Bonjour mon petit homme chéri. Quand comptez-vous donc venir mon amour ? Quand comptez-vous reprendre vos anciennes habitudes ? Vous venez de mois en mois une fois et encore est-ce à la suite de méchancetés effroyables qui me mettent dans un état hideux et qui m’empêchent de chômer votre bienvenue d’une manière digne de notre amour. Il faudra bien cependant que vous repreniez votre service auprès de moi ou sinon gare les moues et les scènes. Je suis capable de tout si vous m’exaspérez. Tout ce verbiage, mon petit homme, ne tend qu’à te dire que je te désire, que je t’ai attendu cette nuit et que tu n’es pas venu, que je t’aime de toute mon âme et que j’ai besoin de ton amour. Du reste je crains que tu n’aies passé ta nuit à travailler comme tu fais toujours sans que je puisse t’en empêcher mais je sais que les pardons et les prières sont insuffisantsa pour empêcher tes veilles, il faudrait autre chose c’est-à-dire un état qui me suffise et qui subvienne à tous mes besoins et malheureusement je suis loin de l’avoir, cet état…
Je t’aime mon Victor, je t’aime. Je suis triste, mais je t’aime.

Juliette

BnF, Mss, NAF 16336, f. 198-199
Transcription de Sophie Gondolle assistée de Gérard Pouchain

a) « insuffisantes ».


4 décembre [1838], mardi soir, 10 h. ¼

Certainement, mon cher adoré, que je suis bien bonne et que je t’aime plus que jamais. Si tu pouvais voir le fond de mon cœur même dans les moments où je suis la plus méchante tu serais bien heureux et bien tranquille. J’ai trouvé Mme Triger chez Mme Pierceau. C’est même là la cause pour laquelle je t’écris si tard. Mon cher adoré, je vous aime. Vous paraissez en douter souvent et vous êtes bien injuste envers tous les deux, car vous êtes adorable et je ne fais que ce que je dois en vous aimant de toute mon âme. J’ai toujours un fond de tristesse car je vois que nos soupers sont bien décidément finis, quoique tu veuilles me faire prendre le change sur la nécessité d’un régime.

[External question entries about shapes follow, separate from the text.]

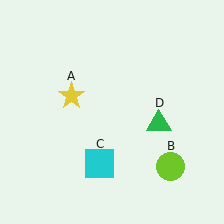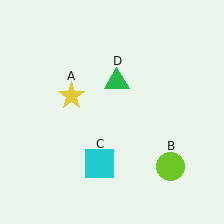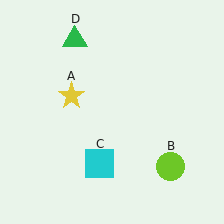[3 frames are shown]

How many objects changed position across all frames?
1 object changed position: green triangle (object D).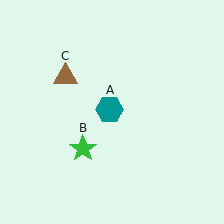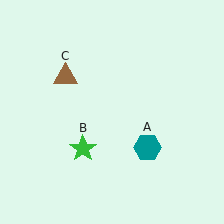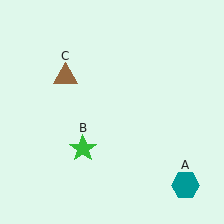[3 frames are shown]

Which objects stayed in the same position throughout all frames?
Green star (object B) and brown triangle (object C) remained stationary.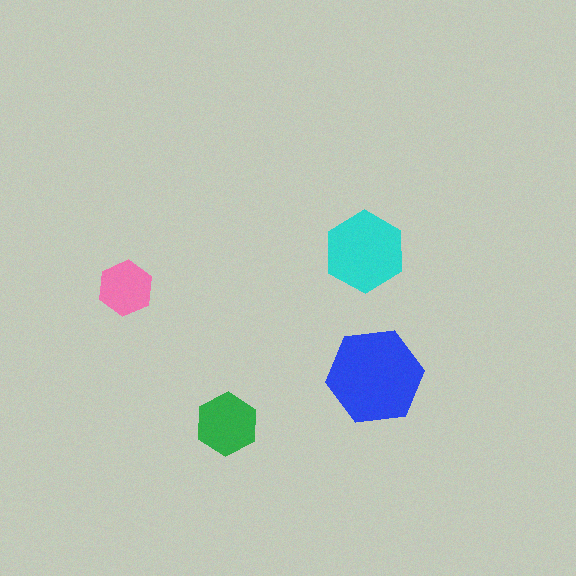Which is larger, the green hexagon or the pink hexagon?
The green one.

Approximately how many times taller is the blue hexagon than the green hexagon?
About 1.5 times taller.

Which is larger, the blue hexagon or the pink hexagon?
The blue one.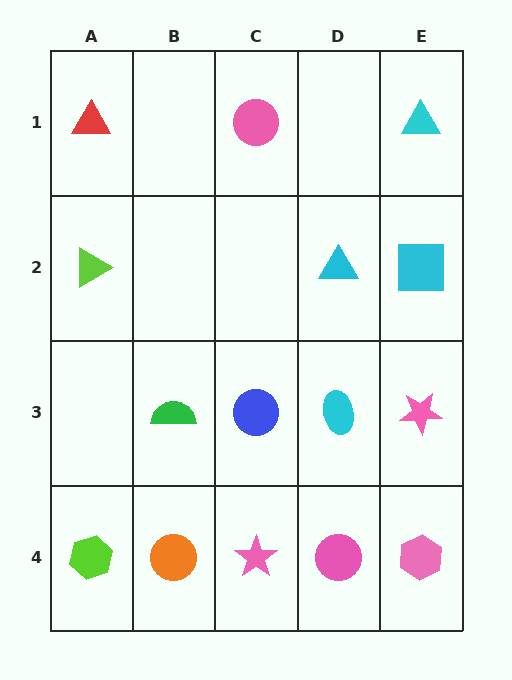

Malheureusement l’amour n’est pas facile à duper et je ne crois pas du tout que c’est à une sollicitude mal entendue que tu sacrifies mon bonheur, le seul vrai et le seul bien que tu me donnes depuis notre retour du court voyage de cette année [1]. Je sais que c’est une cause beaucoup plus sérieuse et tout à fait au-dessus de ma volonté et de mon désir et même de ma santé qui nous enlève nos soupers, c’est-à-dire la vie de l’âme, le pain de l’amour, le bonheur et la joie. Je t’aime mon Victor je t’adore.

Juliette

BnF, Mss, NAF 16336, f. 200-201
Transcription de Sophie Gondolle assistée de Gérard Pouchain

Notes

[1Le voyage annuel s’est déroulé du 18 au 28 août, en Champagne.